Download Full Size | PDF

4.3 Retrieval algorithms

Finally, the reflectance convolution error was propagated through the retrieval algorithms described in Sect. 3.4. The results for the smf-a data set are shown in Fig. 8. As in the previous sections, the propagated error in Chl-a and TSM was a bias of a few percent. Its sign varied by data set and by algorithm; for example, for the seaswir-a data, VIIRS OC3 underestimated Chl-a ($\Delta \textrm {Chl-a} = -1.4_{-0.3}^{+0.7}$%) while CZCS OC3 overestimated it ($\Delta \textrm {Chl-a} = +0.8_{-0.1}^{+0.3}$%). The magnitude of the error was consistently on the percent level for all data sets and algorithms. These results are representative for most band-ratio algorithms, as discussed in Sect. 3.4.

 

Fig. 8. Propagated convolution error in the Chl-a (OCx, Ha+17) and TSM (LL+16) retrieval algorithms (Sect. 3.4), using the smf-a data set. The boxplots represent the error distribution within each data set as in Fig. 5.

Download Full Size | PDF

5. Discussion & conclusions

In this work, the effects of incorrectly convolving reflectance when simulating multispectral data (Sect. 2.) were investigated. While this error has been pointed out previously [29,32,34], it still commonly occurs in the literature (see Sect. 1.). Only one quantitative analysis was found, in which for one data set and one sensor the difference was found to be $\lessapprox$1% and neglected [29]. However, this result cannot be generalized to all data sets and sensors, as shown in this work.

Significant errors, up to several percent, in the remote sensing reflectance ($\Delta \bar R_{rs}$) were found for all data sets and sensor bands (Sects. 4.1 and 4.2). The error was largest near features in the input spectra, particularly peaks in the derivative of $E_d$ ($\textrm {d} E_d / \textrm {d} \lambda$), and for sensors with wide FWHMs, especially low-cost sensors (Sect. 4.2.1). For example, in the narrow (FWHM $\approx 10$ nm) OLCI bands, $|\Delta \bar R_{rs}| \lessapprox 0.1$%, while in the wide (FWHM $> 50$ nm) R bands of low-cost sensors, $|\Delta \bar R_{rs}| > 5$% for >5% of the spectra. Furthermore, the magnitude and sign of $\Delta \bar R_{rs}$ differed significantly between data sets due to varying spectral shapes.

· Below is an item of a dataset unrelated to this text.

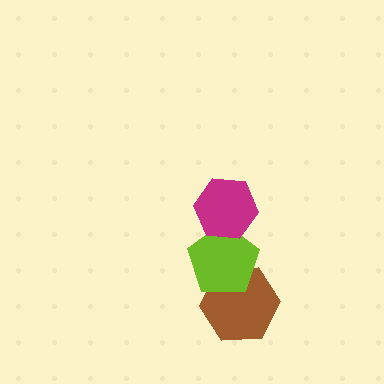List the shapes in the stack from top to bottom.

Since uncertainty requirements are typically $\pm 5$% for satellite-derived $R_{rs}$, and even stricter for validation data [40], errors on this scale are significant. Moreover, the error was typically a bias, causing a systematic over- or underestimation of $\bar R_{rs}$ and derived products. Preventing such biases is crucial to obtain representative data [40]. Finally, the convolution error is important simply due to its prevalence in the literature [1,3–5,11,13,17,18,20–22,24,30,31].

If not prevented, the convolution error will create dubious patterns in combined time series. Depending on the data set and sensor, the convolution error is similar to or larger than errors found in existing band-shifting algorithms for combining multispectral time series [10,12]. With the launch of PACE, for which time series extension is a primary goal [14], this effect must be accounted for to achieve desired uncertainty requirements [32,40].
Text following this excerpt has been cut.